ImProver: Agent-Based Automated Proof Optimization

Riyaz Ahuja,Jeremy Avigad,Prasad Tetali,Sean Welleck
2024-10-07
Abstract:Large language models (LLMs) have been used to generate formal proofs of mathematical theorems in proofs assistants such as Lean. However, we often want to optimize a formal proof with respect to various criteria, depending on its downstream use. For example, we may want a proof to adhere to a certain style, or to be readable, concise, or modularly structured. Having suitably optimized proofs is also important for learning tasks, especially since human-written proofs may not optimal for that purpose. To this end, we study a new problem of automated proof optimization: rewriting a proof so that it is correct and optimizes for an arbitrary criterion, such as length or readability. As a first method for automated proof optimization, we present ImProver, a large-language-model agent that rewrites proofs to optimize arbitrary user-defined metrics in Lean. We find that naively applying LLMs to proof optimization falls short, and we incorporate various improvements into ImProver, such as the use of symbolic Lean context in a novel Chain-of-States technique, as well as error-correction and retrieval. We test ImProver on rewriting real-world undergraduate, competition, and research-level mathematics theorems, finding that ImProver is capable of rewriting proofs so that they are substantially shorter, more modular, and more readable.
Artificial Intelligence,Computation and Language,Machine Learning,Logic in Computer Science
What problem does this paper attempt to address?

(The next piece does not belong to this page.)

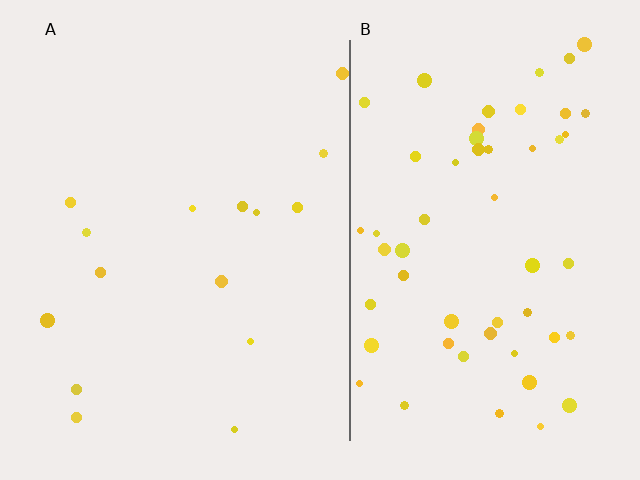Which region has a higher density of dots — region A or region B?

The paper aims to address the problem of automated proof optimization, specifically by rewriting formal proofs of mathematical theorems to optimize specific criteria such as proof length or readability. The paper introduces the ImProver system, an agent based on large language models (LLM) that can rewrite proofs in the formal proof assistant tool Lean to optimize any user-defined metrics. The study found that directly applying large language models for proof optimization was ineffective, so the paper proposes a series of improvements, including: 1. **Chain-of-States Prompting**: Utilizing Lean's metaprogramming techniques to annotate intermediate states before each step, helping the model better understand intermediate goals and assumptions in the proof process. 2. **Output Format Adjustment**: Introducing different output formats, such as lists and tree structures, to generate more structured proofs. 3. **Sampling Method Improvement**: Introducing various sampling methods, such as best-of-n sampling and iterative improvement, to enhance the quality of generated proofs. 4. **Retrieval Enhancement**: Using Maximum Marginal Relevance (MMR) retrieval techniques to extract relevant information from existing databases for generating more accurate prompts. Experiments conducted on actual undergraduate theorems, competition problems, and research-level mathematical theorems showed that ImProver significantly outperformed the baseline GPT-4 model in optimizing proof length and readability. Additionally, the paper conducted ablation tests to verify the effectiveness of each component and derived the best parameter combinations. Overall, ImProver effectively optimizes mathematical proofs of various difficulty levels.